マンハッタンのダウンタウンを歩いていると、当時から既に立派なパンクスだった俺は、何人もの仲間に声を掛けられた。最初はビビった。すれ違った人がダッシュで戻ってきて、「そのTシャツ、クールだね!」といった台詞を吐いて、そのまま去って行くからだ。日本ではあんまない現象だよな。悪い気はしないけど。また、バンドTを着ていると、「俺もそいつら好きだぜ!」と肩を叩かれたりもした。
俺はこの国の社会に溶け込めないと、十六歳の時に悟ってしまった。
十四で
だから、俺は自分らしく生きられる土地へ「移住」しようと、ずっと憧れていたニューヨーク(以下「NYC」)行きを決意した。
『二度と日本になんぞに戻るもんかバカヤロウ!』
それくらい、俺は燃えていた。通信制高校を調べ、英語学校も自分で探して決めた。外堀を固めてから、両親に土下座してNYCに行かせてくれと頼み込んだ。十六歳の夏、高校二年の一学期の終わりだった。
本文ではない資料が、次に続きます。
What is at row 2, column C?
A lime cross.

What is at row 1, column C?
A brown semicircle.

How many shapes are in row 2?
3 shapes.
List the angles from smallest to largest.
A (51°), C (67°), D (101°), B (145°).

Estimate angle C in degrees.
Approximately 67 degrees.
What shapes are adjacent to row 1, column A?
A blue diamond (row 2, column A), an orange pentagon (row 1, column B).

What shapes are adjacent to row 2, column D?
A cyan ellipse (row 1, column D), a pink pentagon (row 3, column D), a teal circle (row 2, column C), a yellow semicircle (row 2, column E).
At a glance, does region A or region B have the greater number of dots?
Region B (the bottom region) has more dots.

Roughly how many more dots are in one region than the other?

何を隠そう俺には持病がある。十代で発病し三十路ギリの現在までもなお闘病している。
それでも親父が、高卒資格をとることを条件に許可を出してくれた時、
『おまえが生きやすい場所に行けばいい』
と言ってくれたのは、何となく覚えている。
全日制高校から通信に転校した俺は、スクーリングのない時期、授業がない日も英語学校に入り浸っていた。
UK/USロックのオタクであることと、音楽をやっていて耳がよかったのが吉と出た。
最初にレベルチェックを担当してくれたのは、金髪碧眼で誰がどう見ても「外人さん」な白人男性だったが、俺はあの時の興奮をいまだに忘れられない。知りうる限りの単語を使って発言すると、相手が理解してくれる、そして相手がゆっくり話してくれれば、意味を理解することができた。
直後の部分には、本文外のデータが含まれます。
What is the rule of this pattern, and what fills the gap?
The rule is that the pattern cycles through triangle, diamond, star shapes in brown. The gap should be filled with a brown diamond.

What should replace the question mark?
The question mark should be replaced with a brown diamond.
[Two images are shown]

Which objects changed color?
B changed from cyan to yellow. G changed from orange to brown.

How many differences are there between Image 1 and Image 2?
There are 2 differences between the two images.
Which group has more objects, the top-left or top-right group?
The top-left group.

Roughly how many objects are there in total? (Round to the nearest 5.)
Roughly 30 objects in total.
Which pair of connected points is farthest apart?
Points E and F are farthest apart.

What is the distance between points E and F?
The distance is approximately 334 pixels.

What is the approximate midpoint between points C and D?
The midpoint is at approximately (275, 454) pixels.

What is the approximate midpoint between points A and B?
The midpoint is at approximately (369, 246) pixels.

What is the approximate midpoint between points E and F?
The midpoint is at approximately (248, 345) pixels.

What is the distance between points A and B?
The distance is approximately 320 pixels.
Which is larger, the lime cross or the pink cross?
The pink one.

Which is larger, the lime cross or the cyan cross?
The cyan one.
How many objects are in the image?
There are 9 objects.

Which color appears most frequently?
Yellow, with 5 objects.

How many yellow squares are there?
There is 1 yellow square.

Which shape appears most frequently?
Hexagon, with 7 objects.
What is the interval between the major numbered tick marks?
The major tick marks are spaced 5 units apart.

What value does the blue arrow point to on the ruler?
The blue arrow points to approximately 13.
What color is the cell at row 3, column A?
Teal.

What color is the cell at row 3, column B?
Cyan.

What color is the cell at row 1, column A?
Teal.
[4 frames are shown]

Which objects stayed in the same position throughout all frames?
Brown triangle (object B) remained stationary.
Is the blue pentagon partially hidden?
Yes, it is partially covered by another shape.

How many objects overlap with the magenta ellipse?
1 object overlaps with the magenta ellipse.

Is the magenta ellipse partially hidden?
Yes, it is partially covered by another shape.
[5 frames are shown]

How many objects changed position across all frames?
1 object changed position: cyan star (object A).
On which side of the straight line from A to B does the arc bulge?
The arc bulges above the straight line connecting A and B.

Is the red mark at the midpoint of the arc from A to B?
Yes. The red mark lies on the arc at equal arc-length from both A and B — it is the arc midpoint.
その時の、いわば「ブレイクスルー」のような感覚は、今でも大切にしている。
俺がNYCに行きたかった理由の筆頭はアンディ・ウォーホルと『ファクトリー』だが、言うまでもなく、NY出身のアーティストが好きだったという理由もある。
その筆頭株として、ルー・リードという、今は亡きシンガーソングライターがいる。ウォーホルと強い繋がりの強い人物だった。
彼の最も有名な曲に、
"Take a Walk on the Wild Side"
というものがある。
そう、俺はワイルドサイドを歩きに行ったのだ。
想像を遙かに超えるほどワイルドで、ファンタスティックな街に。